Titel: Unglüksfall auf der Eisenbahn zwischen Liverpool und Manchester.
Autor: Anonymus
Fundstelle: 1831, Band 41, Nr. LXXXVIII./Miszelle 3 (S. 392)
URL: http://dingler.culture.hu-berlin.de/article/pj041/mi041088_3

Unglüksfall auf der Eisenbahn zwischen Liverpool und Manchester.

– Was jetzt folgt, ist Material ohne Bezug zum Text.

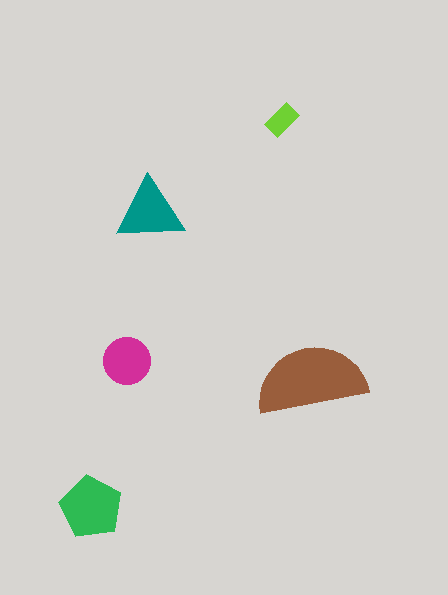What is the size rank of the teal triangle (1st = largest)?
3rd.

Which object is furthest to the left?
The green pentagon is leftmost.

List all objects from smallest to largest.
The lime rectangle, the magenta circle, the teal triangle, the green pentagon, the brown semicircle.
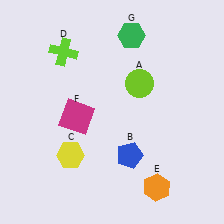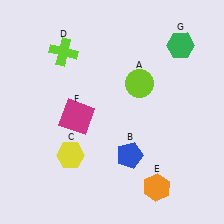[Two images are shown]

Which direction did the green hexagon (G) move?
The green hexagon (G) moved right.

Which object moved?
The green hexagon (G) moved right.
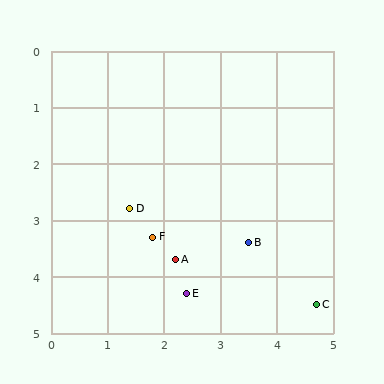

Samstags, den 6. August, als eine fortschaffende Maschine (Dampfwagen) fünf mit Waaren beladene Wagen nach Manchester zog, ward dieselbe aus den Geleisen der Eisenbahn geworfen und ganz umgestürzt, so daß der Maschinist und der Heizer unter den Kessel kamen. Als man sie herauszog, war der lezte todt, und der erste lebte nur noch 1 1/2 Stunden. (Galign. Messeng. 13. Aug. 1831.)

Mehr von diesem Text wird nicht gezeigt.